In June 2014, my barrister received a solicitors letter telling me I had to take certain comments off my blog, as it was ‘detrimental’ to their clients case. On advice from the Police I complied with the request and also didn’t post anything further. To everyone who was following my blog and the legal debate, please accept my sincere apologies.
Aspects of the British justice system will be questioned and debated again, as will all writerly stuff, mine and mainly others.
I believe that ethically and morally in today’s society, the boundaries of responsibility are starting to blur. In todays ‘blame’ culture, it’s always ‘someone else’s’ fault, often despite overwhelming evidence.
Paula wrote on the blog a few days ago ‘I have a 26 year old son of my own who I have observed driving around late at night while I have lain awake worrying. If he had been the driver of that car that night I would not have let him get behind the wheel of a car again until he faced up to his responsibilities’
This I feel has given a different perspective to the debate now. Who should take the responsible lead in this hypothetical situation where a person is killed by a young driver in a car accident? Should the driver’s parents take the moral high ground as adults and frog march the driver to the nearest police station to make a confession? This in effect would be a form of ‘self-policing’ the last question about removing the license. Or should they take the low ground and for example provide the driver with another car until the case goes to court?
Often in these cases when the offender eventually does get to the police station by invite, they can just say ‘no comment’ in the interview, and that’s a whole new debate for perhaps later.
So, the moral maze questions for today are?
1. As a responsible person, if your child was the driver of a car that had killed or seriously injured someone, would you agree with Paula, and act responsibly by ‘grounding’ the offender until the case goes to court?
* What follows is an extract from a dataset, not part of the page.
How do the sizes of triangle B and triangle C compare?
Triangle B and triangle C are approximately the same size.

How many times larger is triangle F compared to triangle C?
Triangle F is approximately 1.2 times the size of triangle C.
2. Regardless of the fact that the other passengers have a choice about getting into a car, ultimately, the driver needs to take full responsibility for their actions. Would you agree that a driver needs to consider his passengers safety, firstly and foremost, whether paying or non-paying?
Despite being English, I have found myself over the last six months starting to question the viability of some of the legal aspects that we live by in the UK.
If a driver has a car crash, and someone is killed in the car, particularly when no other cars are involved, should the driver be allowed to continue driving until the court case or should the licence be removed straight away?
If a driver blows positive on a breath test, should that person be allowed to continue driving until after the court case or should the licence be removed straight away?
I clearly believe that the answer to both questions is ‘take the licence away’ otherwise I wouldn’t have asked them. I would however be interested in other people’s views on anything to do with dangerous driving, or drunk driving. For example if a member of your family is killed in a car accident, there is no legal redress for you as a victim, unless you are a dependent you are not protected by English law. In other areas of the law where someone is killed by someone else, and it’s not premeditated, i.e. a fight breaks out in a bar and someone is killed accidently, it is still classed as ‘manslaugher’ a lower charge of murder, should this be applied to dangerous or drunk driving?
There are many other laws that just seem wrong or out dated, such as ‘joint enterprise’ but that is a separate discussion and covered very well by the new BBC single drama called ‘Common’
This is my first post and expect that I’m talking to myself, but should anyone read this I would welcome your opinion.